CCDR-N continua a não falar

No despacho anteriormente citado, Matos Fernandes parece discordar, afirmando que APA e câmara deveriam “ter agido com maior cautela neste processo” e aponta o foco para a CCDR-N por ter defendido que “o terreno havia sido excluído da REN”. Contactada pelo PÚBLICO, a CCDR-N continua a não querer comentar a reprimenda de Matos Fernandes.

A autarquia, no final da semana passada, afirmou ter notificado o promotor e embargado a obra. Mário Ascensão, promotor do empreendimento da responsabilidade da BB — Sociedade Imobiliária, ao PÚBLICO diz apenas ter recebido uma notificação a convidá-lo a pronunciar-se sobre o despacho, não existindo qualquer referência ao embargo. Por isso, diz que as obras não pararam, “nem vão parar”, até ser notificado nesse sentido. “Não houve nenhum embargo. Se houvesse não seria louco para não parar os trabalhos”, atira.
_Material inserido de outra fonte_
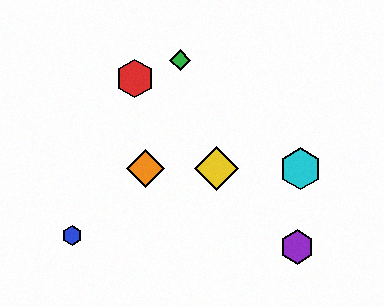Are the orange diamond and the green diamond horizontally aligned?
No, the orange diamond is at y≈169 and the green diamond is at y≈60.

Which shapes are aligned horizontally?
The yellow diamond, the orange diamond, the cyan hexagon are aligned horizontally.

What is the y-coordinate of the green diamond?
The green diamond is at y≈60.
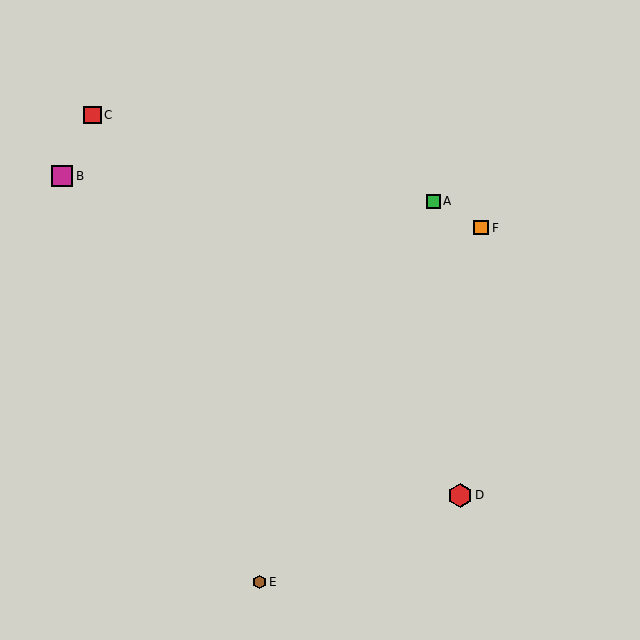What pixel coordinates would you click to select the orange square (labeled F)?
Click at (481, 228) to select the orange square F.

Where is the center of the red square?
The center of the red square is at (92, 115).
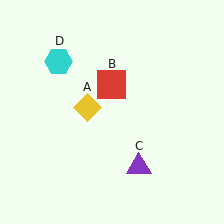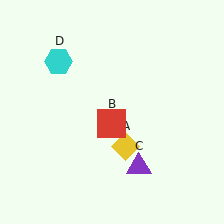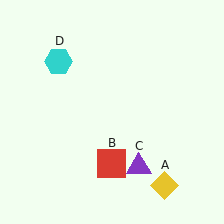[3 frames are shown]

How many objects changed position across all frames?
2 objects changed position: yellow diamond (object A), red square (object B).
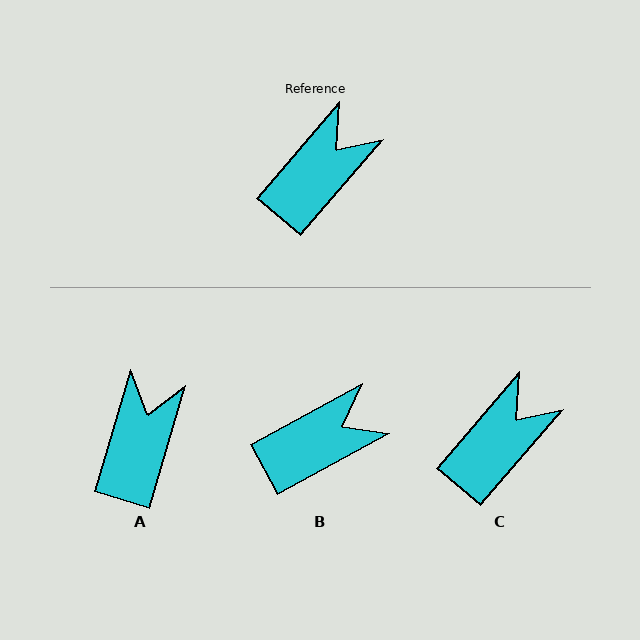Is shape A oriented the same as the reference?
No, it is off by about 24 degrees.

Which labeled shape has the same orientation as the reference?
C.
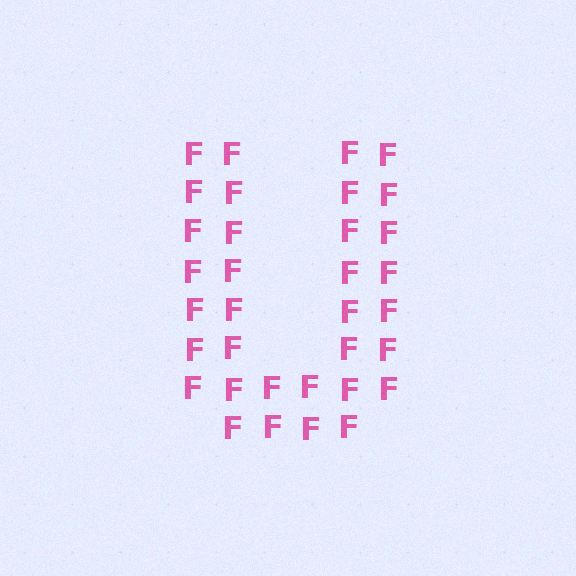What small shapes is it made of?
It is made of small letter F's.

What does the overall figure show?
The overall figure shows the letter U.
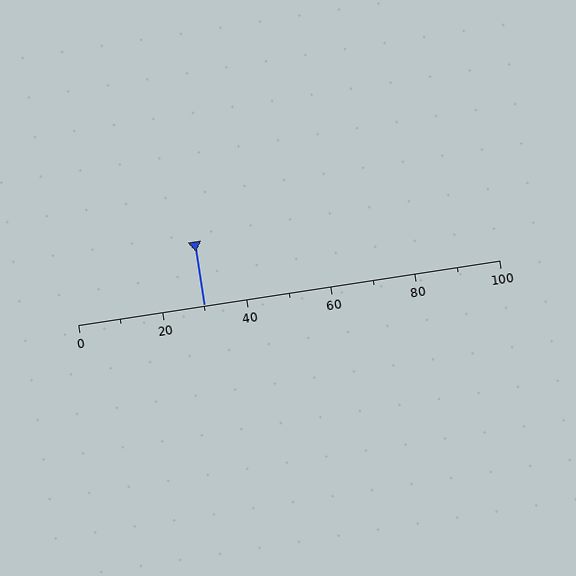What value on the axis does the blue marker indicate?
The marker indicates approximately 30.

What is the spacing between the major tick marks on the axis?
The major ticks are spaced 20 apart.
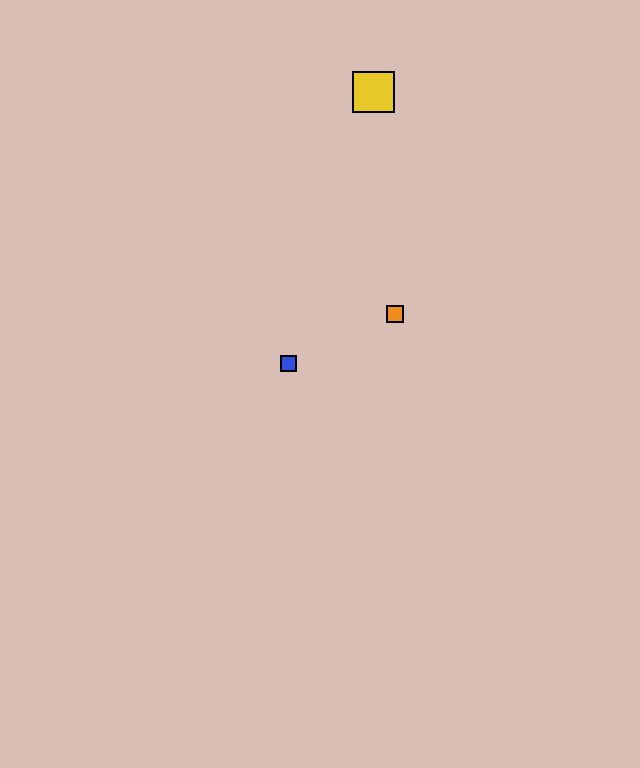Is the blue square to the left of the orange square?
Yes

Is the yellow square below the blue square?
No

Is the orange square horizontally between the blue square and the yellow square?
No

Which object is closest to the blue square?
The orange square is closest to the blue square.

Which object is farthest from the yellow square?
The blue square is farthest from the yellow square.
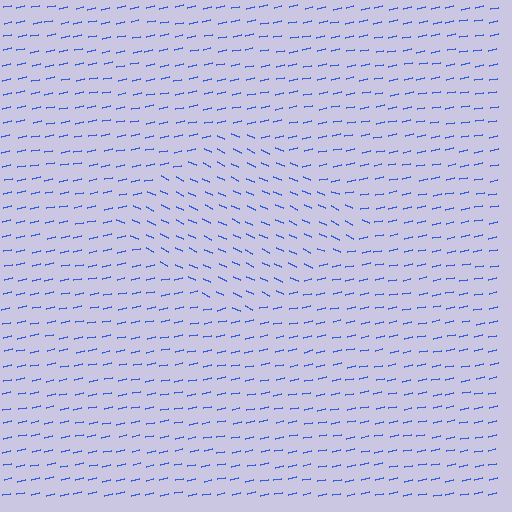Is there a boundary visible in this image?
Yes, there is a texture boundary formed by a change in line orientation.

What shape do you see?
I see a diamond.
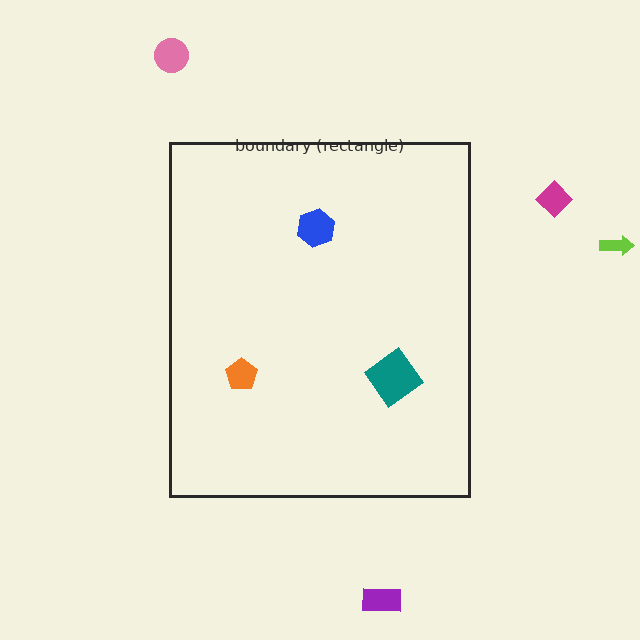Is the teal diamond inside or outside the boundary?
Inside.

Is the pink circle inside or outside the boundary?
Outside.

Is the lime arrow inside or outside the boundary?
Outside.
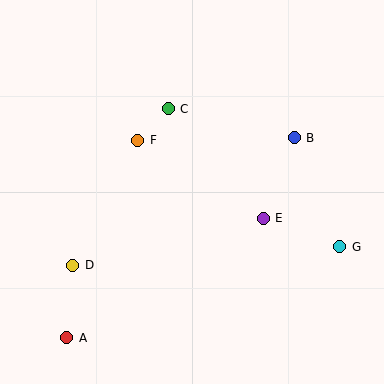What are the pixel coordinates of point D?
Point D is at (72, 265).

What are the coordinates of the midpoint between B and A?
The midpoint between B and A is at (181, 238).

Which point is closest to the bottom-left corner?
Point A is closest to the bottom-left corner.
A autarquia, por e-mail diz-nos ter notificado o promotor “na passada sexta-feira, dia 13 de Março, via postal e na segunda-feira, dia 16 de Março, pessoalmente”, confirmando tê-lo notificado no sentido de se “pronunciar em sede de audiência prévia”, o que diz ser obrigatório “nos termos do Código de Procedimento administrativo”. Acrescenta que “o embargo surge na sequência da anulação do acto de licenciamento”. Sendo o licenciamento “constitutivo de direitos”, adianta a câmara que, ao anular o acto, tem que “dar oportunidade ao promotor para se pronunciar, para dizer o que se lhe oferece sobre o assunto”, sublinhando que irá recorrer “dos meios ao seu dispor para executar o embargo”.

Mário Ascensão não se alonga nas declarações, mas diz estar preparado para qualquer desfecho: “Não gosto de enriquecer à conta de erros de outras pessoas. Irei tomar as medidas necessárias para proteger a empresa”.